Guys

Guy, aggressively: I’ll sparkle you!

The Eiffel Tower
Paris
France

Overheard by: Emily

Guy to another: Running naked with a sword is just not a good idea.

Guelph
Canadia

Fratboy wannabe #1, entering coffee shop, to friend: Dude, I was just attacked by Wes.
Fratboy wannabe #2: Who's Wes? Do I know Wes?
Fratboy wannabe #1: Yeah, yeah. Big guy, lives in our dorm.
Fratboy wannabe #2: The one I gave a hug to last night?
Fratboy wannabe #1: I don't know. I can't keep up.

Golden Roast
Knoxville, Tennessee

Overheard by: Creeped-out Cara

Man walking down street: Dude… your woman just said “we need to talk.” You need to get the fuck out of there right now!

San Francisco, California

Six-year-old boy to uncle about to leave for a trip: Bring me a woman!

Simi Valley, California

Guy to another: Dude, just study your nuts off and you'll be fine.

Binghamton University
New York

Hotel guest exiting meeting: You know, in a case like this I would typically use the phrase, ‘I wouldn’t trust it as far as I could throw it,’ but I could throw that chicken pretty far.

The Phoenician Resort
Scottsdale, Arizona

Overheard by: Accurate…

Girl: She has vagina legs.
Guy friend: How does she have vagina legs?

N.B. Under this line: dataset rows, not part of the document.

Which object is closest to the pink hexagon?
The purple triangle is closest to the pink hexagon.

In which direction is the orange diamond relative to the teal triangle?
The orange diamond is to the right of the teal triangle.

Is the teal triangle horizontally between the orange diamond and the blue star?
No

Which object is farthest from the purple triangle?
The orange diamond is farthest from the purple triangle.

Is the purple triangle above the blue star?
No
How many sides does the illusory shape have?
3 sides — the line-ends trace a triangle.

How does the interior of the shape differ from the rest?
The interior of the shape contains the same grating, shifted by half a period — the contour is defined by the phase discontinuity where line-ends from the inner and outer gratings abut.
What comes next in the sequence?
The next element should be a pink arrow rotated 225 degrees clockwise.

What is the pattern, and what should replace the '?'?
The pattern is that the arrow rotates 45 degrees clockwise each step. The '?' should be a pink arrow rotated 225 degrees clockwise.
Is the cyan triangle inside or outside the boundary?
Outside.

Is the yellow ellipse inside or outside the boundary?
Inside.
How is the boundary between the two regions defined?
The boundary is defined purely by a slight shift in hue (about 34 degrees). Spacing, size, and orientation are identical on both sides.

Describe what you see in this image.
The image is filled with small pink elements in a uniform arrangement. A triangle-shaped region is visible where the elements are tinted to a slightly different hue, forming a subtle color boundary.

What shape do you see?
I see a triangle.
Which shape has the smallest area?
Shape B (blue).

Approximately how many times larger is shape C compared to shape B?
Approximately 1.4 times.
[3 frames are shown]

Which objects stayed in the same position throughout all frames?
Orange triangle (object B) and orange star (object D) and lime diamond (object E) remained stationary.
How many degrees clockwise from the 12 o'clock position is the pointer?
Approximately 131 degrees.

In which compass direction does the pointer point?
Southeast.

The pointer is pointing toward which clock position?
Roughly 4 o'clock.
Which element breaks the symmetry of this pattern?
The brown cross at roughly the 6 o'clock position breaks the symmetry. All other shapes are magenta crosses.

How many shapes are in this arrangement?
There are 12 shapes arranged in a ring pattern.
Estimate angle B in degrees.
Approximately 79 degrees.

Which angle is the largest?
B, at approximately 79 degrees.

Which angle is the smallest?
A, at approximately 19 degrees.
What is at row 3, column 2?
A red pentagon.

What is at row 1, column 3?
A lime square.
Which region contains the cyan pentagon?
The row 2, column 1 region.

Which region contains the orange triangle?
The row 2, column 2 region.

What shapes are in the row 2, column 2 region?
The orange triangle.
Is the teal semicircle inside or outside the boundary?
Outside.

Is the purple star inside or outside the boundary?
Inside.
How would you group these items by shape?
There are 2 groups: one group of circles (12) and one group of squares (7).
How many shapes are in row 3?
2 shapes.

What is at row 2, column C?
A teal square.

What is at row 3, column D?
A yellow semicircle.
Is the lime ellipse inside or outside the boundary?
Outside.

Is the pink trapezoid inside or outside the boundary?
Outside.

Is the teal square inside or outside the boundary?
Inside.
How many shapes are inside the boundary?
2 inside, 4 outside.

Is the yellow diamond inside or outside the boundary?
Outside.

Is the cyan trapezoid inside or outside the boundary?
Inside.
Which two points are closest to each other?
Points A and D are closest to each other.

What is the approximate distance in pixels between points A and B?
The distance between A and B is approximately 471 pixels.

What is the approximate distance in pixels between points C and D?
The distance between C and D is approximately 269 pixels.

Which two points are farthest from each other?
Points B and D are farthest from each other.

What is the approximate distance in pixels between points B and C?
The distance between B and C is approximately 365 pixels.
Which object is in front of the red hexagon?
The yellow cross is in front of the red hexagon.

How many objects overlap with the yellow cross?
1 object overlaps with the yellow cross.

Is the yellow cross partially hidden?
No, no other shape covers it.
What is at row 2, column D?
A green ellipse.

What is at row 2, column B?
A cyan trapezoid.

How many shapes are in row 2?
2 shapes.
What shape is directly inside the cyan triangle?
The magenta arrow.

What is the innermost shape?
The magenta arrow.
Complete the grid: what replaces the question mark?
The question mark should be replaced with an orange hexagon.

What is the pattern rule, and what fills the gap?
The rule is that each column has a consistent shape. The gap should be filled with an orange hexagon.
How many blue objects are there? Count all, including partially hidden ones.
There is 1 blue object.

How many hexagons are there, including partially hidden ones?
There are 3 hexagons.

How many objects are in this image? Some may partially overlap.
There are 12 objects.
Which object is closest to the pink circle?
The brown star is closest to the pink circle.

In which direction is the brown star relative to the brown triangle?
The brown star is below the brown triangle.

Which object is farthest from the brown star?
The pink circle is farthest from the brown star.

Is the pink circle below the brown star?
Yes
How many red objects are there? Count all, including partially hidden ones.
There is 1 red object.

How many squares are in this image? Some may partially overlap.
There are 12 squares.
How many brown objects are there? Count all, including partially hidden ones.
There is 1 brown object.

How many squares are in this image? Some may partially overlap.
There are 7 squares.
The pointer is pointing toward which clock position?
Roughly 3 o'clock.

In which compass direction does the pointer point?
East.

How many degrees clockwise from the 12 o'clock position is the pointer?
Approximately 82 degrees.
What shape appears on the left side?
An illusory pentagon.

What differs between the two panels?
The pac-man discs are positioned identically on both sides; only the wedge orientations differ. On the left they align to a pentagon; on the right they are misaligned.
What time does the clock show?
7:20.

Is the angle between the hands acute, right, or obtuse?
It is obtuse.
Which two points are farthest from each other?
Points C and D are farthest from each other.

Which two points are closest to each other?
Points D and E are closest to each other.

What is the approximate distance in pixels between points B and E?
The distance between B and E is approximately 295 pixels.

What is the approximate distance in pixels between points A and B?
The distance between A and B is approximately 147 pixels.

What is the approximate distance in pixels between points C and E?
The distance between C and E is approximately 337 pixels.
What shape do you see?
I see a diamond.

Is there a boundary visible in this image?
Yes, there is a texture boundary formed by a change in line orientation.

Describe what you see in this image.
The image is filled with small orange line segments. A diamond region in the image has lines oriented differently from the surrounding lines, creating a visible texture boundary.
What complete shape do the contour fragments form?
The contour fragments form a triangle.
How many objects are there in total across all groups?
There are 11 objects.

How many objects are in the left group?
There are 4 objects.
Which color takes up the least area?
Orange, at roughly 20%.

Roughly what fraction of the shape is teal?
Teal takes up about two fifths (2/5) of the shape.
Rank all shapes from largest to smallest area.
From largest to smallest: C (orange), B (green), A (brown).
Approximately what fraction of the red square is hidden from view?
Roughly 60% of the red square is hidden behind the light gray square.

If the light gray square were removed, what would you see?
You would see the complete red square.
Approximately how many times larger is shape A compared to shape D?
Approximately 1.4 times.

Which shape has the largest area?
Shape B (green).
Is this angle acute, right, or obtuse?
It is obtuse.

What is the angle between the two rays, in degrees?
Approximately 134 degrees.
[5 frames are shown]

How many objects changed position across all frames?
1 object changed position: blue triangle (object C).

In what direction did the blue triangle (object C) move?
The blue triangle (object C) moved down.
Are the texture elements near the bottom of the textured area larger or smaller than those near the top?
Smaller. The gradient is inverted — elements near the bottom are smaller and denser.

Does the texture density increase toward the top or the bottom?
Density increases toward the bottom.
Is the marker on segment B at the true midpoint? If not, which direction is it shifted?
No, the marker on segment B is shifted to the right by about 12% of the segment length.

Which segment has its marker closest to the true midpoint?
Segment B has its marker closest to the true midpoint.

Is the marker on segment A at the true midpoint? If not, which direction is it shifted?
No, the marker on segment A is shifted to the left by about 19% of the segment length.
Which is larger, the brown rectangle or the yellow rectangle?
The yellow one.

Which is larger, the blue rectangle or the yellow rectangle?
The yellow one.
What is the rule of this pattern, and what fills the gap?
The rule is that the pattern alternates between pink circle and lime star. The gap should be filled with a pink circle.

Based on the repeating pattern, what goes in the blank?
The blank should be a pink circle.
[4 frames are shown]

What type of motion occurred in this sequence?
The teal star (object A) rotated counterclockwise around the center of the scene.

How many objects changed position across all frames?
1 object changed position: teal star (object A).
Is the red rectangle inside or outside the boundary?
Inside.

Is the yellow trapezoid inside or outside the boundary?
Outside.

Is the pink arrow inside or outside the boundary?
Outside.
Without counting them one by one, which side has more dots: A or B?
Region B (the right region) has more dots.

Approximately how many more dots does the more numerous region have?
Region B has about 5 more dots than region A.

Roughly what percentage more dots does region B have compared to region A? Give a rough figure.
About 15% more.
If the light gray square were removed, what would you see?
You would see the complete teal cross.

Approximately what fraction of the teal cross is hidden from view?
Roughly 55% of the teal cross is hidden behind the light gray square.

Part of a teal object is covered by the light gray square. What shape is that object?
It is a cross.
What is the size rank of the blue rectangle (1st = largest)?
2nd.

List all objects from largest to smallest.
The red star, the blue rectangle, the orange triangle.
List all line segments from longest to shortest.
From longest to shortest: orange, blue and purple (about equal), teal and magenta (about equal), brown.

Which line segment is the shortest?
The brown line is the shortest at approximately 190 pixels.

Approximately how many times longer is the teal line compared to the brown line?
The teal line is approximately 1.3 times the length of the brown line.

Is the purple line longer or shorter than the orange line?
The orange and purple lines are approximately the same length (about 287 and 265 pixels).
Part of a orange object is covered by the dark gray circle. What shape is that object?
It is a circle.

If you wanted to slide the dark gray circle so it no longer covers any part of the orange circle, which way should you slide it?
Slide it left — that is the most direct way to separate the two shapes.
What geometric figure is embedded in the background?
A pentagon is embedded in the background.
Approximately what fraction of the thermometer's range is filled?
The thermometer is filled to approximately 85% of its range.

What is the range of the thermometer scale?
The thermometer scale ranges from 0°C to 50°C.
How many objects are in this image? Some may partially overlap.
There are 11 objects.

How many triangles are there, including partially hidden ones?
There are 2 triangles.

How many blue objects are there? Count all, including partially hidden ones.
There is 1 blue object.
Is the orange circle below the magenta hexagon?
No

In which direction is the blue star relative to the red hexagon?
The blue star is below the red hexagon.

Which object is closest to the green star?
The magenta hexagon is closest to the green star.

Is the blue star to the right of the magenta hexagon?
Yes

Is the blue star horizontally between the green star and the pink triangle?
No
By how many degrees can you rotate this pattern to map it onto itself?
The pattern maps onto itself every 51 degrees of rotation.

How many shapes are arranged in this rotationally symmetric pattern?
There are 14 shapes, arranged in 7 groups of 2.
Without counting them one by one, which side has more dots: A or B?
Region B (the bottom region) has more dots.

Texas Christian University
Fort Worth, Texas

Excited hipster guy on cell: Dude, you just missed Wyclef Jean! He was fucking awesome! He dry-humped me and everything!

Voodoo Music Fest
New Orleans, Louisiana

Overheard by: Eliza

Teen boy: (glares at brother, bites thumb)
Younger brother: Mom! He's non-verbally quoting Shakespeare at me again!